Es bedarf schon eines verhinderten Narzissten wie Coogan, dieser Figur sympathische Seiten abzugewinnen. Der hat sich seine Meriten in der Rolle des größenwahnsinnigen Provinzradio-DJs Alan Partridge verdient, ein Hang zur Selbsterniedrigung gehörte also schon früh zu seinem dramatischen Repertoire. In „The Look Of Love“ geht er sogar noch einen Schritt weiter als mit seiner Darstellung des Factory-Labelchefs und „Madchester“-Impresarios
Tony Wilson in „24 Hour Party People“, weil Raymond – im Gegensatz zu Wilson – kein besonders schützenswertes Kulturgut hinterlassen hat außer einigen Herrenwitzen und deftigen Anekdoten. „Ein normales Leben ist für normale Menschen“, erklärt Raymond im Film einmal seiner kurzzeitigen Liebschaft Fiona Richmond, die sich mit einer schlüpfrigen Kolumne in „Men Only“ („In 80 Lays Around The World“) einen Namen machte.
Dieses Selbstverständnis beschreibt bereits ganz trefflich, was Winterbottom an Raymond primär interessiert. „The Look Of Love“ demonstriert ästhetisch versiert (vom psychedelischen Blubbern der Swinging Sixties bis zur entsättigten Pop-Depression der Thatcher-Jahre), wie ein geiler Egomane systematisch die Begrenzungen eines „normalen Lebens“ überschreitet. Seinen unehelichen Sohn schickt Raymond nach einem peinlich-berührten Wiedersehen mit einem Schulterklopfen nach Hause, seiner schwangeren Tochter Debbie legt er dafür im Kreißsaal eine Line Koks gegen die Wehen. Raymonds Beziehung zur Tochter, die zu jung an einer Überdosis Heroin starb, dient in „The Look Of Love“ als Prisma, um den Blick auf dieses monströse Lebenswerk zu schärfen. Doch Winterbottoms Verständnis von Systemen ist besser als sein Gespür für Figuren, was ihn unter den zeitgenössischen Filmemachern allenfalls zu einem ausgezeichneten Handwerker macht.

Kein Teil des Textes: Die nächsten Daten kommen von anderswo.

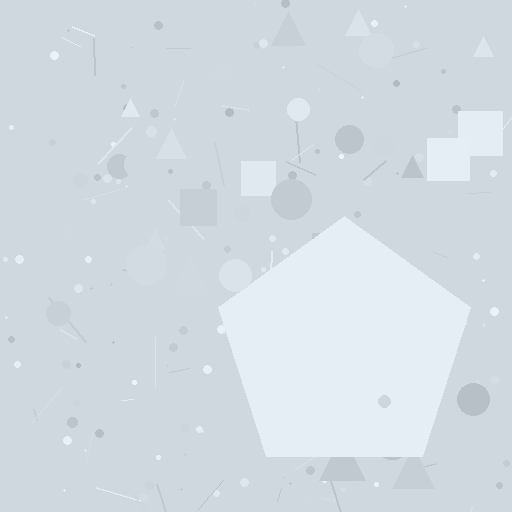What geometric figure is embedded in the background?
A pentagon is embedded in the background.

Die Doppeldeutigkeit des Filmtitels ist daher trügerisch. Winterbottom geht es eher um den „Look Of Love“ als den „Look Of Love“. Raymond schließt die Systeme von Geld und Sex zu einem Warenkreislauf kurz, und Winterbottom schwelgt darin, das Zeichenhafte dieses Prozesses zu illustrieren: die Musik, die Pornografie, die Verschwendung, Raymonds pompöses Liebesdomizil (übrigens von Ringo Starr eingerichtet). Und die Frisuren. Coogan trägt in „The Look Of Love“ eine eindrucksvolle Bandbreite an Frisuren zur Schau, bis schließlich die Eitelkeit der Darstellung kaum noch von der Eitelkeit des Dargestellten zu trennen ist. Winterbottom will nicht sich so recht zwischen Travestie und Kolportage entscheiden. Im Zweifelsfall kann man das aber immer auch unter Pop verbuchen.